What is beauty? What is the measure of beauty? What makes someone more beautiful than another?
There is no mathematical equation to calculate beauty, there is no scale that measures one beauty over another. So the question stands “What is beauty”? As a woman living in a world that uses words like “classic good looks” or “true beauty” I find myself asking a simple question “who decides what is beautiful and what is not?” We live in a world were image is everything, why else would we have the phrase “first impression”. Why is image so important? Who do people say you are when they meet you for the first time? and is that a true reflection of who you truly are or is it a mask we have become so accustomed to wearing that we hardly notice anymore. Are we our “first impressions”? Is there more to us than the social mask we wear? Does our “first impression” define our beauty?
The Urban Dictionary defines “True Beauty” as “Who you are in your heart”. It goes on to say that “how you look can, and will change. But the person you are can never change, unless you allow it to be changed. The person you are on the inside is the True Beauty that should be seen”.
I believe that beauty is in every person’s face. Many believe that when a woman wears make up, it makes her more beautiful. Do we wear make up to highlight our natural beauty or to mask our insecurities? Are we losing our natural beauty in the search of what society deems as “True Beauty”? Has the persuit of “True Beauty” lead to a high number of women going under the knife in search for the perfect nose, fuller lips and the ideal bone structure? We go as far as changing the shade of our skin tone because of enduring years of being bullied in our youth for being dark skinned. I grew up hating the dark shades of my skin and wishing that God had made me normal, I went as far as seeing a dermatologist about getting my skin bleached not caring about the side effects because I could not see the beauty of my dark skin tone. My self worth was define by my skin tone and I truly believed that no man could possibly love me. I wanted to be special to someone.
Growing up with a low self esteem, not knowing the true value of my self worth and the added pressure from society to fit the mold of ‘True Beauty”, left me believing the words so often spoken to my face, that I was ugly and not worthy of being loved. I grew up believing the words of strangers, the words of people who didn’t know me at all, words that had the power to destroy a girl trying find her identity and her place in the world, their words reduced me to being nothing more than an ugly dark skinned girl, to believing that I was unworthy of being loved by someone. Truth be told, that left me hating myself and asking “why can’t I be normal”?
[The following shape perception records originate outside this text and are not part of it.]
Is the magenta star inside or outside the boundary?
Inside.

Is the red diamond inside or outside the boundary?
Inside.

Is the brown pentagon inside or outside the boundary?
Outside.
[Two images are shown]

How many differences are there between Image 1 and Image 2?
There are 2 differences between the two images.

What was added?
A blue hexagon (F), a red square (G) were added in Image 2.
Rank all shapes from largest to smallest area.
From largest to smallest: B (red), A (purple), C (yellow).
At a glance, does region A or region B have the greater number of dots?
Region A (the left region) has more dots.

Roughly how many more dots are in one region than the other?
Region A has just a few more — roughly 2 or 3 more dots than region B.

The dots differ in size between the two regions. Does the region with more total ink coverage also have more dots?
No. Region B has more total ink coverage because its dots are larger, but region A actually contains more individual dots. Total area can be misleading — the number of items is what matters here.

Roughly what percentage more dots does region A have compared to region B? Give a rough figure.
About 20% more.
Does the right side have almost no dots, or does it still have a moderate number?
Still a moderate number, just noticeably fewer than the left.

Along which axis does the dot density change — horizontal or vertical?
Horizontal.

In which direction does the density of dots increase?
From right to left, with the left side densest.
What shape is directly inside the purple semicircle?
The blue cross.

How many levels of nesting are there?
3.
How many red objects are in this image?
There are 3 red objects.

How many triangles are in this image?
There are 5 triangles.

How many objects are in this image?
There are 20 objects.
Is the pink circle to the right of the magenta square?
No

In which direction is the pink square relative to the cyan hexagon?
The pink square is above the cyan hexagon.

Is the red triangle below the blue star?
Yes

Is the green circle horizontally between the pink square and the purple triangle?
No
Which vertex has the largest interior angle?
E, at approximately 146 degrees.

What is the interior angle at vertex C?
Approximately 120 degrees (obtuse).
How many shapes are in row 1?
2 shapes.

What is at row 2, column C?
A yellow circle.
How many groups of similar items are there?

If I am normal, then what sets me apart as being special. Does being normal mean that I am ordinary? Oscar Wilde said, “never love anyone who treats you like you’re ordinary.” This quote stayed with me as I got older and came to the realisation that the world does celebrate the differences in people.
“Be.you.tiful” I had this tattooed on my wrist as a reminder not only of the beauty that is unique to me, but also as a reflection of the journey that has lead me to the realisation that I am beautiful. My tattoo reminds me of my struggle to self discovery and learning to love myself and that what people see as imperfections are what sets me apart from being ordinary. “Be.you.tiful” to me is knowing that I am beautiful without having to wait for the validation of someone telling me that I am beautiful. It is about being comfortable in my skin, it is about looking in the mirror and seeing a beautiful woman staring back at me and not the demons of my insecurities reflected back at me. “Be.you.tiful” is about my self worth and my contribution (be it small) to the world.
I am “Be.you.tiful”. I refuse to let anyone make me question my self worth, I refuse let someone reduce me to just being an ugly dark skinned girl, I chose to believe in beauty that’s unique to each and every one of us and I chose to believe that our differences is something to be celebrated and not hated because God created us in his image. God made me beautiful. My beauty is much more than what the world sees.
I have learned to love my unique beauty and no words will ever take that away from me. My self worth is no longer defined by my looks, I now respect the woman I am and value the little girl who shaped me into being a strong woman, a little girl who endured the pressures of our society and a little girl who found her voice and the courage to see the beauty of her dark skin and learning to love and celebrate her unique imperfections.